These dairy-free stuffed peppers are hearty, flavorful, and incredibly versatile. They’re made with a few simple ingredients, are naturally gluten-free, and can easily be made into meatless stuffed peppers.

Colorful dairy-free stuffed peppers on a serving platter topped with chopped parsley.

Stuffed peppers have always been a family favorite in our house. And for good reason. They’re an easy way to add vegetables to your plate, they’re made with pantry staples, and you can make them several different ways depending on the filling ingredients.

All you have to do is just switch up the ingredients for a fusion of different flavors (more ideas can be found below) and one dish becomes many.

Ingredients

Red, orange, and yellow bell peppers with cooked rice, fresh parsley, red onion, and ground beef.
  • Bell peppers – I usually do a combination of yellow bell peppers, orange peppers, and red peppers. Green bell peppers can be used but are more bitter than the other colors, so I tend to stick with the other colorful peppers.
  • Red or yellow onion – to build flavor when cooking the meat.
  • Cooked white rice – adds bulk to the peppers and makes them more filling. For even more flavor, cook the rice in chicken or vegetable broth.
  • Ground beef – a staple protein for stuffed peppers, but see the substitutions section for more options.
  • Pesto rosso – pesto made with sun-dried tomatoes and is an easy way to add loads of flavor.
  • Fresh herbs – such as fresh parsley or fresh basil for garnish.
  • Kosher salt and black pepper – to taste.

How to Make Dairy Free Stuffed Peppers

Step 1. Slice the peppers in half lengthwise and remove the seeds and membranes. Put the halved bell peppers cut side down in a baking dish (you may need two) and bake for 15 minutes.

Cooked bell pepper halves in a baking pan for making dairy-free stuffed peppers.

Step 2. Heat the olive oil in a large skillet over medium heat. Add the diced onion and saute until translucent before adding the ground beef. Season with kosher salt and black pepper and cook until browned. Turn off the heat.

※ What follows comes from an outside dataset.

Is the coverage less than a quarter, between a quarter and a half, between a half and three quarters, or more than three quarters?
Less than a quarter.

Step 3. Mix in the cooked rice and pesto rosso until everything is thoroughly combined.

Step 4. Use tongs to flip over the partially cooked bell pepper halves. Stuff each pepper with the meat and rice mixture until you have no more left. Make sure to really pack it in there.

Step 5. Cook in a preheated oven and bake for another 15 minutes. Sprinkle the top of the peppers with chopped fresh parsley or basil and serve warm.

Easy dairy-free stuffed peppers with fresh parsley.

Make It Your Way: Substitutions & Variations

Please remember that recipes are just a starting point.

How can you make these dairy free stuffed peppers using what you already have? Here are some ideas…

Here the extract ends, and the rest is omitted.